Concerns grow over VOC vaccinations in Indonesia

JAKARTA, Indonesia (AP) – Indonesia has recovered significantly from a mid-year spike in coronavirus cases and deaths that was one of the worst in the region, but with a vaccination campaign in focus dead due to logistical and other glitches, and with the holiday approaching, experts and officials warn the island nation could soon face another surge.

Indonesia began its vaccination rollout earlier than any other country in Southeast Asia on January 13, and as infection and death rates skyrocketed in July and August, it increased its program to over a million vaccines per day.

But as the fourth most populous nation in the world, it had a lot more work to do than most, and today it is only 33% fully vaccinated and 16% partially vaccinated, far behind its smaller neighbor Malaysia, which has 76% fully vaccinated, according to Our World. in the data.

Most of the vaccines have been distributed in the more urban areas of the archipelago’s largest islands, Java and Bali, while many on smaller, more rural islands – where health systems are often rudimentary and the population has tend to be older – have not been affected, said Dicky Budiman, Indonesian epidemiologist and government academic adviser.

As more people return to these areas during the holidays, there is a greater risk of the virus spreading to these populations, some of whom have been partially protected by their isolation, he said.

“It won’t be as bad as what we saw in July and August, but if we maybe look at the first wave, in January 2020, it might be similar due to their vulnerability,” he said. he declares.

Because Indonesia started its vaccination program early, it is also more likely that the effectiveness will decline now, he said. Boosters are planned but probably won’t start until early 2022.

The government is urging people to avoid travel if they can and has increased restrictions in all provinces over Christmas and New Years, but some 20 million people are still expected to vacation on the popular islands of Java and Bali. during the holidays.

Budiman said the country should speed up the immunization program now, as cases are down and health systems are not overwhelmed.

Indonesia has reported more than 4.25 million cases and 143,000 deaths from COVID-19 among its 270 million people.
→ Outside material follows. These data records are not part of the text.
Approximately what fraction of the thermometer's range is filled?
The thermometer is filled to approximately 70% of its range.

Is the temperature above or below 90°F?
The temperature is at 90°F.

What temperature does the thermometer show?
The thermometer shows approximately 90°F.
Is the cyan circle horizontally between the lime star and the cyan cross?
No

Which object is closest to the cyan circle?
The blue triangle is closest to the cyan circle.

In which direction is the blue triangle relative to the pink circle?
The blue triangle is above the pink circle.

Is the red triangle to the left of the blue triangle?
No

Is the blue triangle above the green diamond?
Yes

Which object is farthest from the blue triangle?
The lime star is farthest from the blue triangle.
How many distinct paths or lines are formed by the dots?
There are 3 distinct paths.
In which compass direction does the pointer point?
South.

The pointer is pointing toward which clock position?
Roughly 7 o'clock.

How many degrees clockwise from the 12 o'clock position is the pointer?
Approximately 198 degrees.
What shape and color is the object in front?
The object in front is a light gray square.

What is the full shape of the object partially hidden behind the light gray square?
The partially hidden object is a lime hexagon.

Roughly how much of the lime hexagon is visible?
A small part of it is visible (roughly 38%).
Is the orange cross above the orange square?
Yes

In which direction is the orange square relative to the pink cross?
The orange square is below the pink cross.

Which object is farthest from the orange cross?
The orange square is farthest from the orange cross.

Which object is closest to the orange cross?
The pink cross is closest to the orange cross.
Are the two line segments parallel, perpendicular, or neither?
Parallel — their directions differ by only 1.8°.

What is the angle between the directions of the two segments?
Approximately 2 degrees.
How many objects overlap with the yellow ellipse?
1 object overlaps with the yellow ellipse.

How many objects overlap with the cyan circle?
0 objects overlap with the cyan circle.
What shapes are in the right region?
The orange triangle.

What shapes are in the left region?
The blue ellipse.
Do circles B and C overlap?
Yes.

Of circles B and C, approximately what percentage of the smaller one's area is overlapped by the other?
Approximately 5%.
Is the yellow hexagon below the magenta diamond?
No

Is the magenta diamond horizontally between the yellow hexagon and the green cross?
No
At the height of the latest increase in July, it reached 56,757 cases per day as hospitals were overwhelmed with sick patients and lacked beds and oxygen supplies.
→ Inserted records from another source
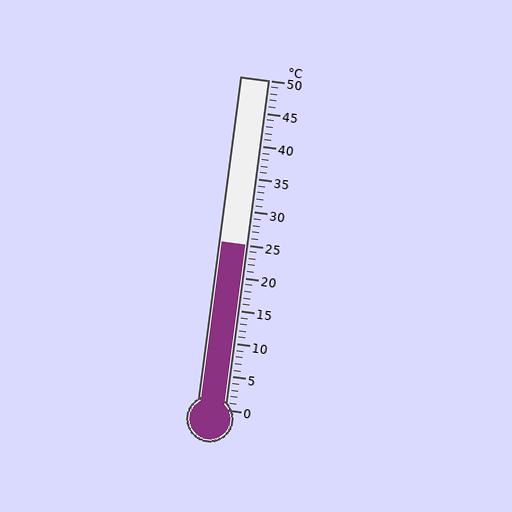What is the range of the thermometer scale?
The thermometer scale ranges from 0°C to 50°C.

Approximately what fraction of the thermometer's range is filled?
The thermometer is filled to approximately 50% of its range.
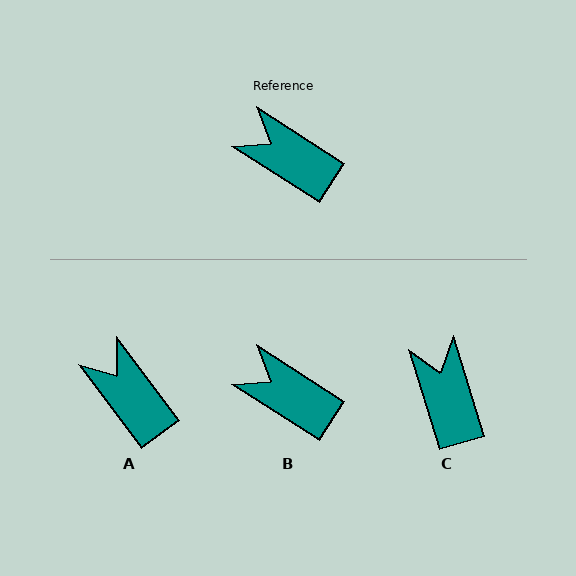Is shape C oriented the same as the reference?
No, it is off by about 40 degrees.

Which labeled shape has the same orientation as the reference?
B.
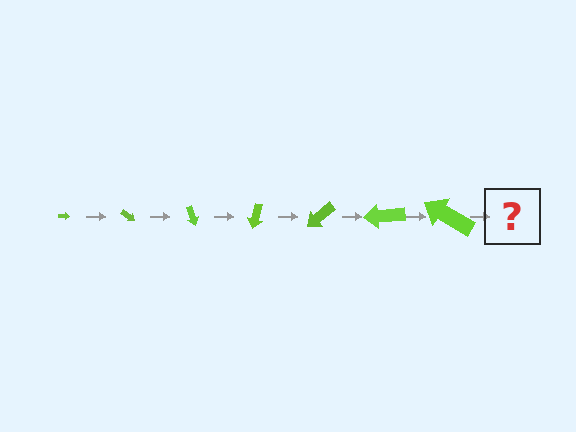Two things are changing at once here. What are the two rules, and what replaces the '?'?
The two rules are that the arrow grows larger each step and it rotates 35 degrees clockwise each step. The '?' should be an arrow, larger than the previous one and rotated 245 degrees clockwise from the start.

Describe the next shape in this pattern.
It should be an arrow, larger than the previous one and rotated 245 degrees clockwise from the start.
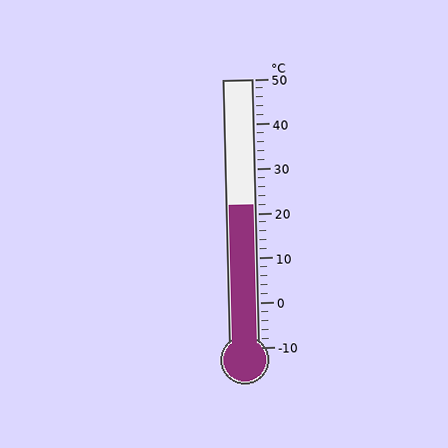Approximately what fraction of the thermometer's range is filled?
The thermometer is filled to approximately 55% of its range.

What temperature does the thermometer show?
The thermometer shows approximately 22°C.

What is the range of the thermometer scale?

With a poor record in testing and case reports, many have questioned the official figures and the Health Department admitted this week that there have probably been around four times as many cases as officially listed.

A spokesperson for the Ministry of Health, Siti Nadia Tarmizi, noted that a study of antibodies among residents of Jakarta earlier this year suggested that nearly 50% of residents of the capital had been infected with COVID- 19.

Budiman said his own research suggests that up to 30-35% of Indonesia’s population has had COVID-19 – which may be a silver liner for the vaccination cloud, in that many have reportedly developed natural immunity to it. the virus.

“But it is still far from the threshold for collective immunity, and we know that immunity to vaccines and infections is waning,” he said.

Beyond distribution issues in remote areas, Muslim-majority Indonesia faces growing reluctance from many to believe that injections other than Chinese-made Sinovac are not “Halal” or “Halal”. allowed under Islamic law, although the Indonesian Ulema Council, the highest Islamic body, has said all vaccines are allowed.

Safrizal Rahman, head of the Indonesian Medical Association in Aceh province, at the northwestern tip of the island of Sumatra, said officials should contact local religious leaders for their support in moving vaccines forward .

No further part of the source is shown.